La cacophonie qui en résulte pousse les candidats à se démener pour se faire entendre.

Tôt mercredi, M. Fulop a publié un fil sur Xla plateforme de médias sociaux anciennement connue sous le nom de Twitter, qui a annoncé la grande nouvelle de la journée quelques heures avant son annonce : New Jersey Transit s’apprêtait à augmenter les tarifs des bus et des trains de 15 %.

« Honnêtement, c’est frustrant et ce type de politique fait qu’il m’est difficile d’être positif à l’égard de l’administration Murphy », a écrit M. Fulop.

Peu de temps après, le bureau de M. Gottheimer – sous une abréviation en majuscules en gras pour « au cas où vous l’auriez manqué » – a envoyé aux journalistes par courrier électronique une lettre qu’il avait écrite à un média du New Jersey et qui critiquait implicitement la politique de M. Murphy. La lettre avait été publiée deux semaines plus tôt.
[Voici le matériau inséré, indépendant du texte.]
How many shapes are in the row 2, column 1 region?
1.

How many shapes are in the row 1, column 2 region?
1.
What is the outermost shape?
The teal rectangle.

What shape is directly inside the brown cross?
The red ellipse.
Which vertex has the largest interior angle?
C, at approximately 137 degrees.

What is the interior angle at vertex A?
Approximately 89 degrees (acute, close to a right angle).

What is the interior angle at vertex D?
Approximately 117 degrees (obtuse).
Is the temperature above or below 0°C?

Mme Murphy a également intensifié sa rhétorique mercredi après que Tom Malinowski, ancien membre du Congrès démocrate pour deux mandats, ait soutenu M. Kim, son principal adversaire au Sénat. Dans un communiqué de presse, elle a présenté M. Malinowski comme un perdant pleurnichard qui, selon elle, avait perdu sa dernière campagne de réélection parce qu’il n’avait pas signalé rapidement les transactions boursières, une omission qui lui a valu une amende.
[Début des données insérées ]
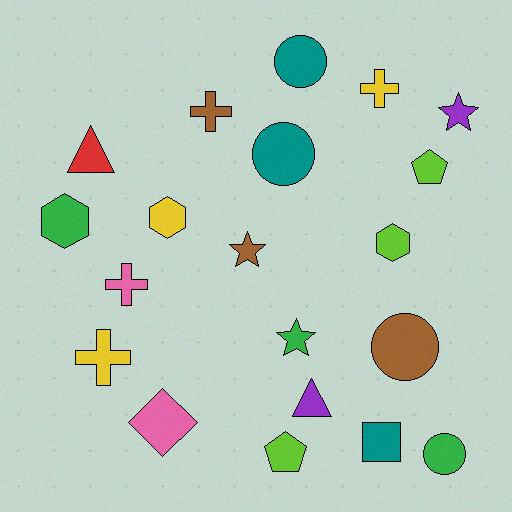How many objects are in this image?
There are 20 objects.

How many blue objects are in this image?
There are no blue objects.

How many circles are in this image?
There are 4 circles.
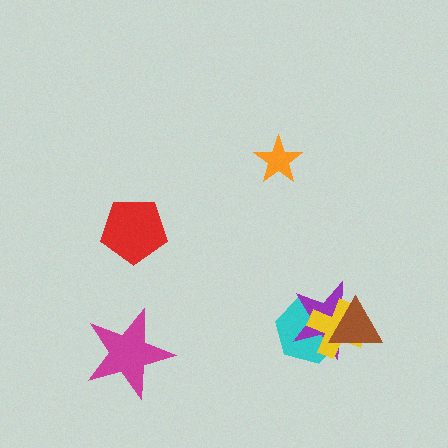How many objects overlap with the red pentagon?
0 objects overlap with the red pentagon.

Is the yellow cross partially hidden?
Yes, it is partially covered by another shape.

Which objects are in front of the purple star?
2 objects cover part of the purple star: the yellow cross and the brown triangle.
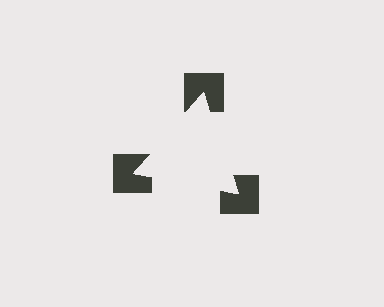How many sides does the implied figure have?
3 sides.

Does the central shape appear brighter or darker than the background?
It typically appears slightly brighter than the background, even though no actual brightness change is drawn.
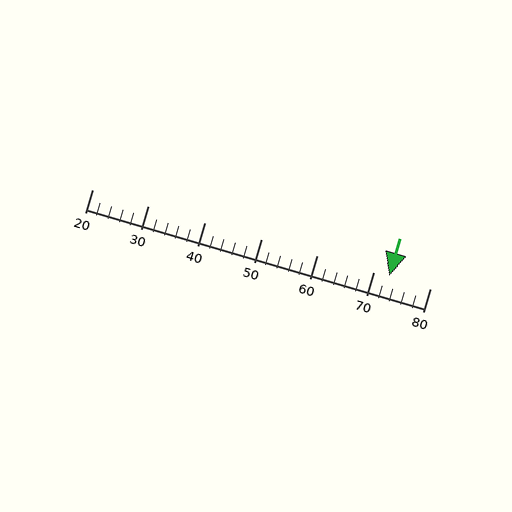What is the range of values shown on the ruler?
The ruler shows values from 20 to 80.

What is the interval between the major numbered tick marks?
The major tick marks are spaced 10 units apart.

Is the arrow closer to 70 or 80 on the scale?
The arrow is closer to 70.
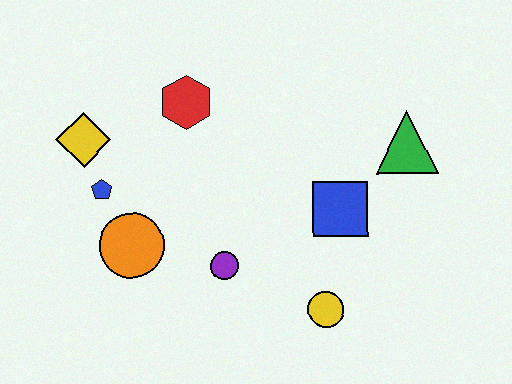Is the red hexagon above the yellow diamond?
Yes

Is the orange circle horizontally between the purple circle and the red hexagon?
No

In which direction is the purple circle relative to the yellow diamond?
The purple circle is to the right of the yellow diamond.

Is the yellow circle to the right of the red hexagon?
Yes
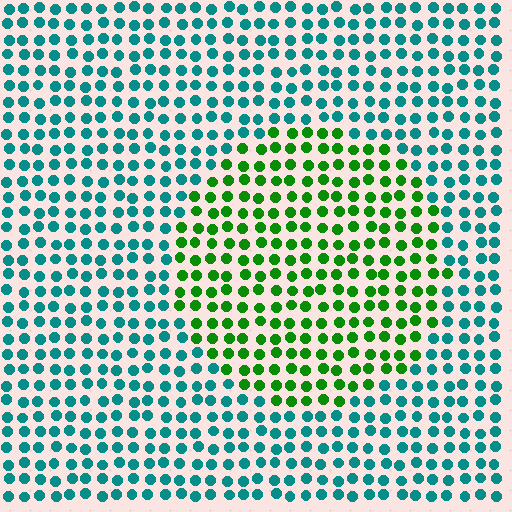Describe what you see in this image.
The image is filled with small teal elements in a uniform arrangement. A circle-shaped region is visible where the elements are tinted to a slightly different hue, forming a subtle color boundary.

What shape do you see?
I see a circle.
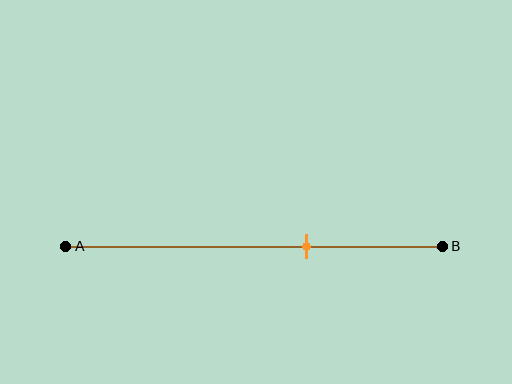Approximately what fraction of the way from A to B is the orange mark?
The orange mark is approximately 65% of the way from A to B.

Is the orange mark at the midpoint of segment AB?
No, the mark is at about 65% from A, not at the 50% midpoint.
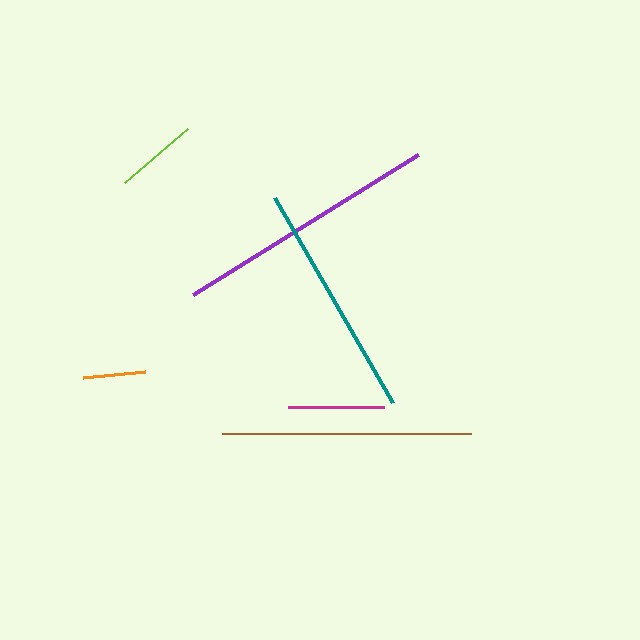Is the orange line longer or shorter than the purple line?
The purple line is longer than the orange line.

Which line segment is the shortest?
The orange line is the shortest at approximately 63 pixels.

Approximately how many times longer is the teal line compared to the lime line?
The teal line is approximately 2.8 times the length of the lime line.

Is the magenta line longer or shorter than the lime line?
The magenta line is longer than the lime line.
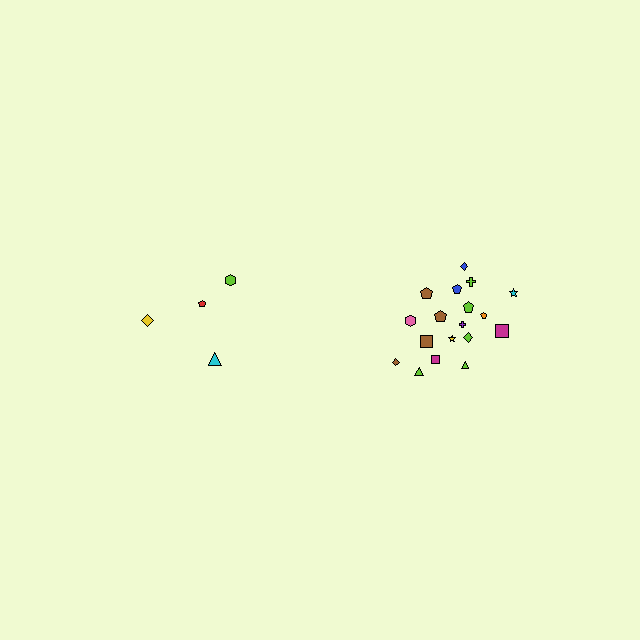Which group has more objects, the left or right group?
The right group.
Mme Murphy, une riche candidate pour la première fois, a déclaré que les membres du Congrès ne devraient pas être autorisés à négocier des actions. (Elle n’a pas mentionné la refonte de la carte du Congrès de l’État, qui a été négociée par les alliés de son mari et a accru la difficulté de la candidature à la réélection de M. Malinowski.)

M. Bramnick, en déclarant sa candidature au poste de gouverneur, a utilisé l’humour et des noms bien connus.

George P. Bush, fils de Jeb Bush, ancien gouverneur de Floride, a soutenu M. Bramnick dans une vidéo (en espagnol et en anglais), tout comme John A. Boehner, ancien président de la Chambre.

L’annonce était accompagnée d’une vidéo montrant quatre hommes jouant au poker et invoquant une rivalité durable sur le nom d’une viande populaire pour le petit-déjeuner du New Jersey.

«Il l’appelle jambon de Taylor, pas rouleau de porc», dit l’un des hommes à propos de M. Bramnick. “Il a tout.”

Il a lancé sa campagne au Stress Factory, un club de comédie du Nouveau-Brunswick.

Karen J. Kessler, responsable des relations publiques du New Jersey spécialisée dans la communication de crise, a prédit que la saison électorale ne ferait que devenir « plus intense ».

« Ce n’est que le début d’une période frénétique », a-t-elle déclaré.